Forgive me for bluntly paraphrasing but I recall a prominent Silicon Valley angel investor saying “I invest in female founders, founders of colour and other minorities exactly because the rest of the market under-values them”. It’s no different than investing in an emergent technology whose value is yet to be seen.
With all that said one of the main jobs founders have is to make it easy for capital markets to connect with labour markets. Capital markets full of investors and labour markets full of founding teams. And one of the easiest points of friction to remove in making it easy for capital and labour markets to connect is having behaviours that make it easy for people to become your advocates.
This is an easy multiplier to be unlocked by rockstar founders in emerging markets. So I’m going to detail my own logic for how differences in etiquette form, starting with upbringing, environmental factors and finally some of the quick fixes that can be applied outside of longer form coaching.
Upbringing:
Most of the time when we see a difference in etiquette from founders or founding teams, it’s relevant to their upbringing. And it’s quite relatable for me because I had a working class upbringing. It can be intertwined in a drive to seek out an institutional education because our parents said so, the validation seeking that comes with that and the resulting eternal search for self-worth through recognition. Some sub optimal signals of this I’ve seen are;
- A sense of entitlement or status signalling in communications with suppliers or advisors.
- Hierarchical statements such as “I told them/he/she” as if to say the telling connotes the doing.
Both of the signals above reduce, hinder or often stop any flow of value.
Environmental Factors:
Our environmental factors like where we grow up, who we meet and how we engage with them either support the above or they create the necessary stimuli to resolve it.
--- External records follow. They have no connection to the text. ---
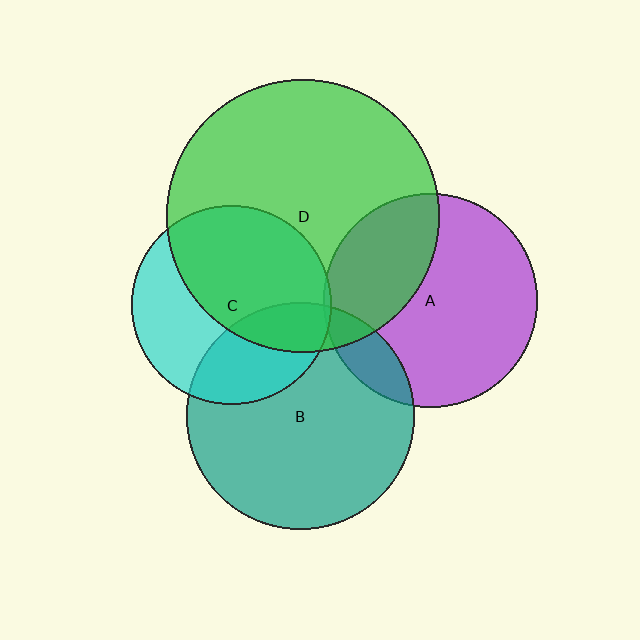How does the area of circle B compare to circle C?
Approximately 1.3 times.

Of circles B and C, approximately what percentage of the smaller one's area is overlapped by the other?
Approximately 30%.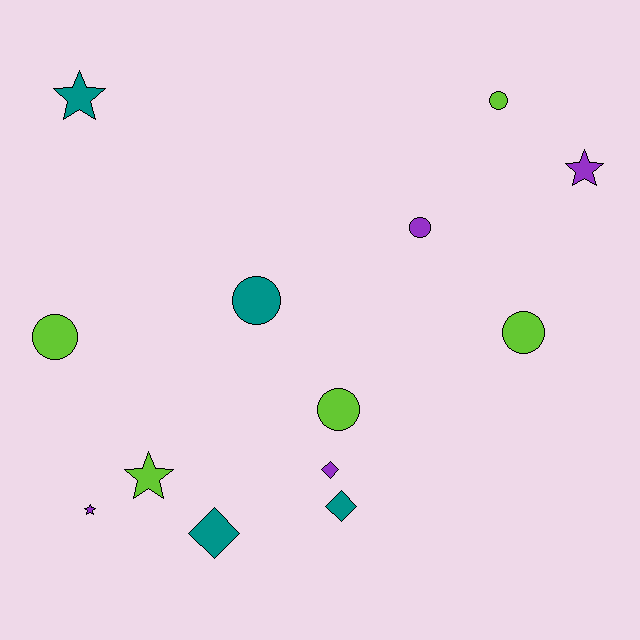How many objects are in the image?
There are 13 objects.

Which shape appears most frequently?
Circle, with 6 objects.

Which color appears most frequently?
Lime, with 5 objects.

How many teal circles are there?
There is 1 teal circle.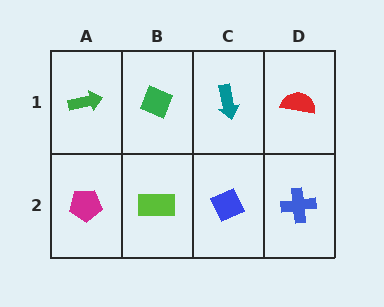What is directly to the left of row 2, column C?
A lime rectangle.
This is also the reason why throughout history wealth can stay within families due to learned behaviours, because we learn behaviours and mental models of the world from our family, peers and immediate community. We’ve all heard that you become the average of the people that you hangout with. Founders that are able to effectively evolve as the business grows are able to;
- Maintain their composure through systems, emotional intelligence and awareness.
- Build new mental models and behaviours by interacting with role models and peers, with a growth mindset.
Quick Fixes:
Remembering that the reason we have shared etiquette and pro-active communication is so that we can remove friction to capital flow and economic activity. The outputs rockstar founders get right in bringing investors into emerging markets are below;
- Building advocacy among stakeholders even when they are being paid. I see this when founders are conscious of asking for someone’s effort rather than expecting it.
- Having a less than 24 hour email response time. Even if you don’t have an answer to the question, acknowledge the email or query and then get back as soon as possible.
- Proactively sending a tentative invite or suggesting available dates and times for meetings, when an introduction is made or with follow ups.
- An inferred respect of other stakeholders time. This is usually evident when someone provides context and details for a meeting or you can tell they’ve placed effort into research and work prior to asking for support.
- Having the documents and collateral ready to close. When founders have their marketing collateral, pitch decks and basic deal room ready.
- Sending monthly stakeholder and investor updates. Making sure that your supporters have plenty of avenues to support your journey and cheer for you and your team.
As you can probably tell from the steps it took to get to the quick fixes. Most differences in etiquette have no real malice attached, just a difference of the path in life we were given. With that said, the next wave of rockstar founders continue to multiply their impact on the world by being amazing conscious communicators.
Note: The above are quick fixes for dealing with parties external to your organisation. People that you may at times need to charge your “trust battery” with.